Descriptive Analysis is the type of analysis of data that helps describe, show or summarize data points in a constructive way such that patterns might emerge that fulfill every condition of the data.

It gives you a conclusion of the distribution of your data, helps you detect typos and outliers, and enables you to identify similarities among variables, thus making you ready for conducting further statistical analyses.

Techniques

Data aggregation and data mining are two techniques used in descriptive analysis to churn out historical data. In Data aggregation, data is first collected and then sorted in order to make the datasets more manageable.

Descriptive techniques often include constructing tables of quantiles and means, methods of dispersion such as variance or standard deviation, and cross-tabulations or “crosstabs” that can be used to carry out many disparate hypotheses. These hypotheses often highlight differences among subgroups.

Measures like segregation, discrimination, and inequality are studied using specialised descriptive techniques. Discrimination is measured with the help of audit studies or decomposition methods. More segregation on the basis of type or inequality of outcomes need not be wholly good or bad in itself, but it is often considered a marker of unjust social processes; accurate measurement of the different steps across space and time is a prerequisite to understanding these processes.

A table of means by subgroup is used to show important differences across subgroups, which mostly results in inference and conclusions being made. When we notice a gap in earnings, for example, we naturally tend to extrapolate reasons for those patterns complying.

But this also enters the province of measuring impacts which requires the use of different techniques. Often, random variation causes difference in means, and statistical inference is required to determine whether observed differences could happen merely due to chance.

A crosstab or two-way tabulation is supposed to show the proportions of components with unique values for each of two variables available, or cell proportions. For example, we might tabulate the proportion of the population that has a high school degree and also receives food or cash assistance, meaning a crosstab of education versus receipt of assistance is supposed to be made.

Then we might also want to examine row proportions, or the fractions in each education group who receive food or cash assistance, perhaps seeing assistance levels dip extraordinarily at higher education levels.

Column proportions can also be examined, for the fraction of population with different levels of education, but this is the opposite from any causal effects. We might come across a surprisingly high number or proportion of recipients with a college education, but this might be a result of larger numbers of people being college graduates than people who have less than a high school degree.

Types of Descritive Analysis

Descriptive analysis can be categorized into four types which are measures of frequency, central tendency, dispersion or variation, and position. These methods are optimal for a single variable at a time.

Measures of Frequency

In descriptive analysis, it’s essential to know how frequently a certain event or response is likely to occur. This is the prime purpose of measures of frequency to make like a count or percent.

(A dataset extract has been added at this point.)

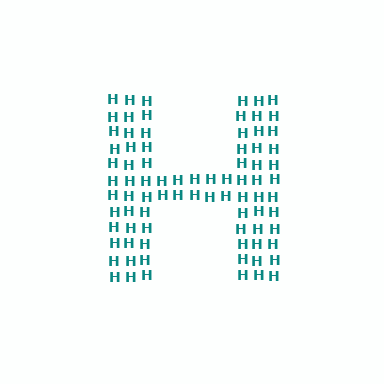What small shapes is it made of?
It is made of small letter H's.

For example, consider a survey where 500 participants are asked about their favourite IPL team. A list of 500 responses would be difficult to consume and accommodate, but the data can be made much more accessible by measuring how many times a certain IPL team was selected.

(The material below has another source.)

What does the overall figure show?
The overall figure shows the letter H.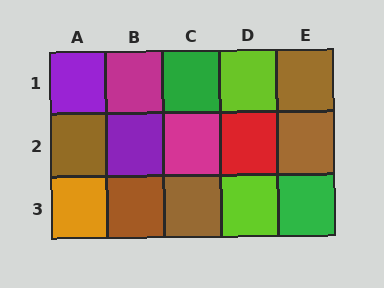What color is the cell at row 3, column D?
Lime.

Measures of Central Tendency

In descriptive analysis, it’s also important to find out the Central (or average) Tendency or response. Central tendency is measured with the use of three averages — mean, median, and mode. As an example, consider a survey in which the weight of 1,000 people is measured. In this case, the mean average would be an excellent descriptive metric to measure mid-values.

Measures of Dispersion

Sometimes, it is important to know how data is divided across a range. To elaborate this, consider the average weight in a sample of two people. If both individuals are 60 kilos, the average weight will be 60 kg. However, if one individual is 50 kg and the other is 70 kg, the average weight is still 60 kg. Measures of dispersion like range or standard deviation can be employed to measure this kind of distribution.

Measures of Position

Descriptive analysis also involves identifying the position of a single value or its response in relation to others. Measures like percentiles and quartiles become very useful in this area of expertise.

Apart from it, if you’ve collected data on multiple variables, you can use the Bivariate or Multivariate descriptive statistics to study whether there are relationships between them.

In bivariate analysis, you simultaneously study the frequency and variability of two different variables to see if they seem to have a pattern and vary together. You can also test and compare the central tendency of the two variables before carrying out further types of statistical analysis.

Multivariate analysis is the same as bivariate analysis but it is carried out for more than two variables. Following 2 methods are for bivariate analysis.

Contingency table

In a contingency table, each cell represents the combination of the two variables. Naturally, an independent variable (e.g., gender) is listed along the vertical axis and a dependent one is tallied along the horizontal axis (e.g., activities). You need to read “across” the table to witness how the two variables i.e. independent and dependent variables relate to each other.

Scatter plots

A scatter plot is a chart that enables you to see the relationship between two or three different variables. It’s a visual rendition of the strength of a relationship.

In a scatter plot, you are supposed to plot one variable along the x-axis and another one along the y-axis. Each data point is denoted by a point in the chart.